The Heart of Jesus–Holy Temple of God

This and the following invocations stem from the cultic language of the Old Covenant. It is the expression with which the Temple and through it vouchsafed the special relationship of God to the people of the Covenant. At the same time, it is the expression which we have taken on from there to describe the dignity of our houses of worship and the closeness to God given to us in them.

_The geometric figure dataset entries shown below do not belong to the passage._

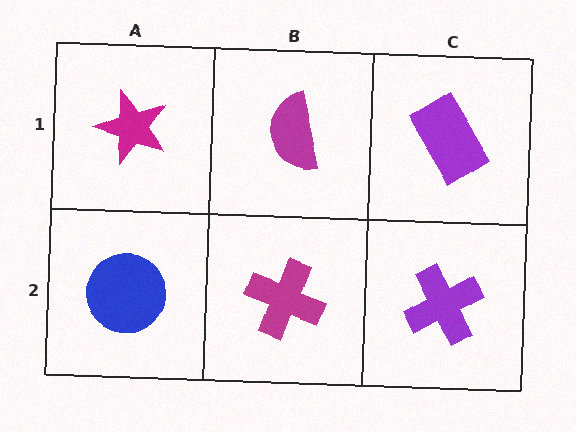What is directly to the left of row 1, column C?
A magenta semicircle.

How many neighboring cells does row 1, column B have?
3.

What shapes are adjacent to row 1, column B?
A magenta cross (row 2, column B), a magenta star (row 1, column A), a purple rectangle (row 1, column C).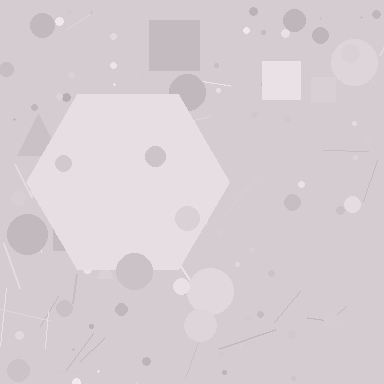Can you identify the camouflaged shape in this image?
The camouflaged shape is a hexagon.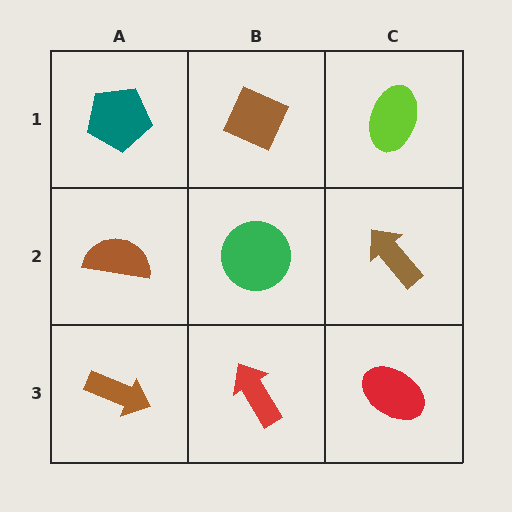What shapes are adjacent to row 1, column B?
A green circle (row 2, column B), a teal pentagon (row 1, column A), a lime ellipse (row 1, column C).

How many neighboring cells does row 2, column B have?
4.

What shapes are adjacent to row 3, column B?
A green circle (row 2, column B), a brown arrow (row 3, column A), a red ellipse (row 3, column C).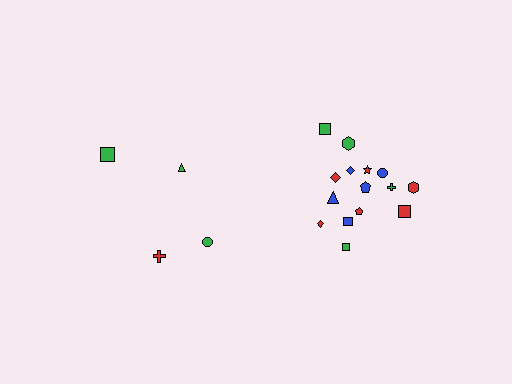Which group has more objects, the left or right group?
The right group.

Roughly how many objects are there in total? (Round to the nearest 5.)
Roughly 20 objects in total.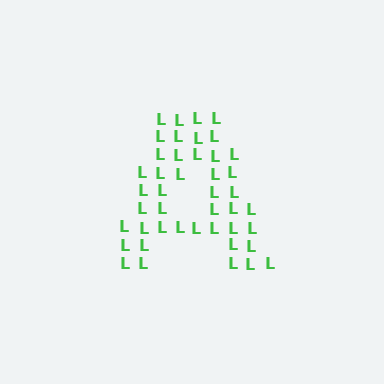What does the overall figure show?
The overall figure shows the letter A.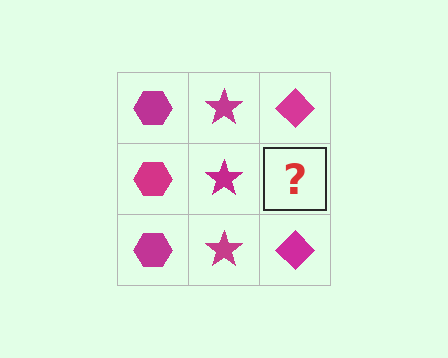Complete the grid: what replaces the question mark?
The question mark should be replaced with a magenta diamond.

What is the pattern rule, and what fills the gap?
The rule is that each column has a consistent shape. The gap should be filled with a magenta diamond.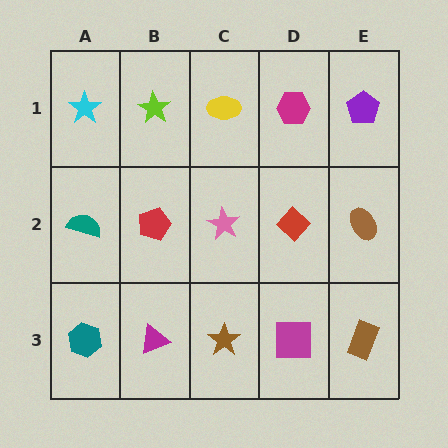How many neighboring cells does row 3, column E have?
2.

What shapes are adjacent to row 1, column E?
A brown ellipse (row 2, column E), a magenta hexagon (row 1, column D).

Everything, which in that model and in our churches, as the fulfillment and the holy legacy of a genuine and effective divine presence, is expressed with apodictic simplicity from the hearts of people of God.1184891_591871764210178_1942977726_n

Objectively speaking this invocation means the same as what is expressed later: in whom dwells all the fullness of the Divinity. But here it is more about the emphasis of the sanctuary, of the sacred place of prayer, more about the emphasis on the centre, which our faith and our love is gathered, more about the emphasis on the divine abundance as such.

Moreover, later in the litany there is a very specific relationship to the spiritual character of the time when God offered his people His heart anew. For our life and our credibility there are two important realizations from this invocation.

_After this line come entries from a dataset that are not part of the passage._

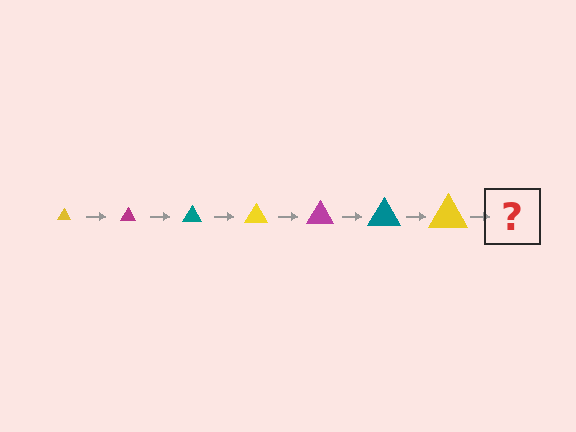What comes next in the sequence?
The next element should be a magenta triangle, larger than the previous one.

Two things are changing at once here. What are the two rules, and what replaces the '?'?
The two rules are that the triangle grows larger each step and the color cycles through yellow, magenta, and teal. The '?' should be a magenta triangle, larger than the previous one.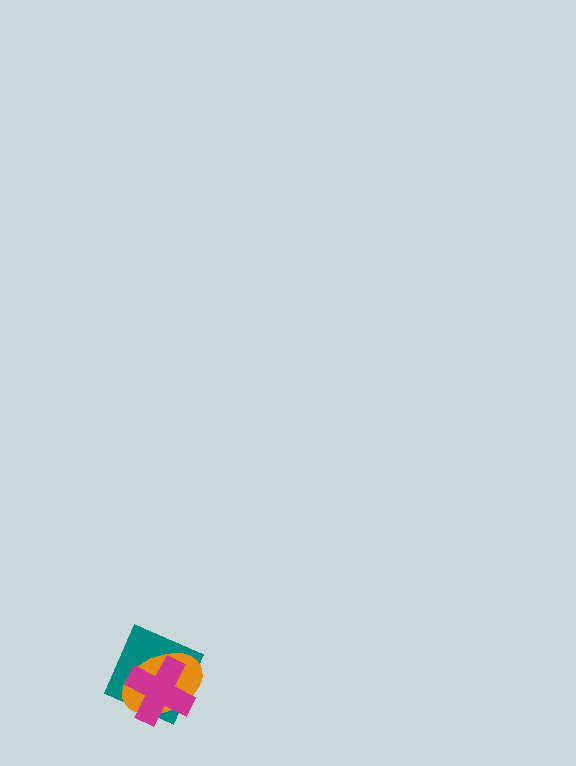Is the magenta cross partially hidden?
No, no other shape covers it.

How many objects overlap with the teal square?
2 objects overlap with the teal square.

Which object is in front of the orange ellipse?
The magenta cross is in front of the orange ellipse.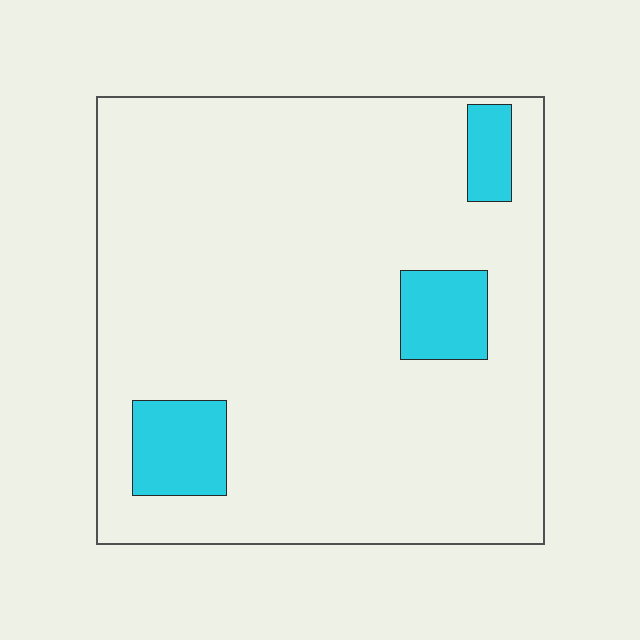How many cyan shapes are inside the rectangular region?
3.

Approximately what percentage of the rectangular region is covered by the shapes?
Approximately 10%.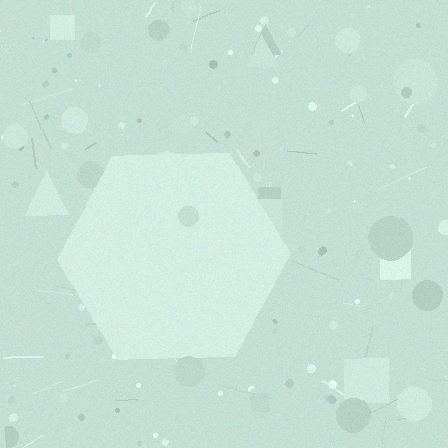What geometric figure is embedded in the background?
A hexagon is embedded in the background.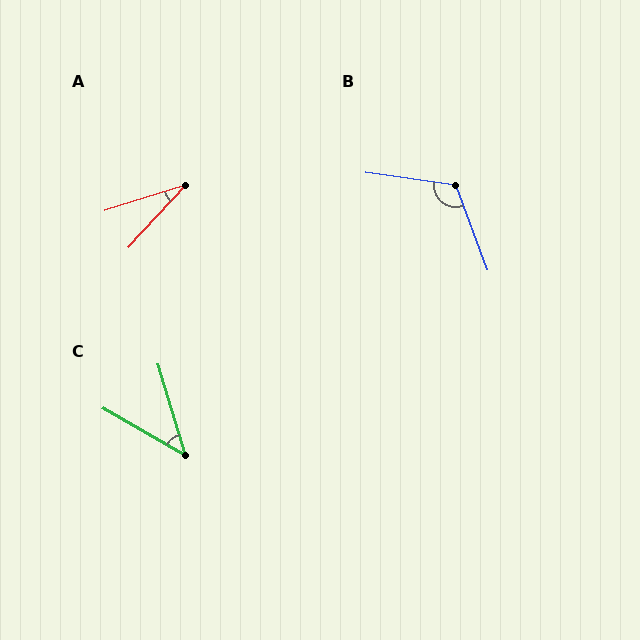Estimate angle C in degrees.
Approximately 43 degrees.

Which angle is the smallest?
A, at approximately 30 degrees.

The first realization is one of absolute commitment of one’s life to the living Christ. What used to be the temple: the only gathering place for the faithful people – the only place to meet God – the only altar of the valid sacrifice: this is now all in Christ.

The exclusivity of such order brought about in Christ is something we have to say again today against much softening and which we have to stress to ourselves. There is salvation in no other name (Acts 4, 12). Everything that lives, lives before God, lives through Him and because of Him. Even if a person realizes this only very late that he nonetheless drank from this source. This is not intended to be a hardening but rather a security, not a restriction but freedom and only those who are secure are capable of this.

All of the major spiritual undertakings which the human spirit attempted in recent centuries have essentially not advanced humanity. They have mostly loosened a piece of the past and discovered that it is outdated; they have merely forced living claims from history and from people’s sheep-like patience to justify or redeem themselves.

For a while they were a high ideal, for a while a fashion and a catchphrase and an intoxication and then they disappeared into the respective circles of the scholars, into the yearbooks, into the memorial halls of the learned societies (the Kant Society, the Goethe Society and so on) in an effort to obtain a lasting dedication in their Ph.D. theses for their grandchildren.

Christ is the last word of God to the world and a truth can only be sure of itself as being such if it has stood the test of the encounter with Christ. Only then is it too a blessing.

At the same time, this invocation announces to us the replacing of the order of stones by the order of hearts. The new centre of life is not the temple and its rituals. The new fixed point is the heart of the Son of God. The challenging and loving heart of the Lord.

-No new order out of stone or convention or law or human calculation can come between. Even things have to first endure an encounter with the living heart of the Lord before they can offer themselves to the world as a testimony. And there, in this loving atmosphere of the divine heart they are all going to be relativized. They are aids, means not purposes. Their only purpose is to prepare the path for people to meet their God – and not to block the path. This awareness leads many to freedom and should lead many people to humility and the willingness to serve.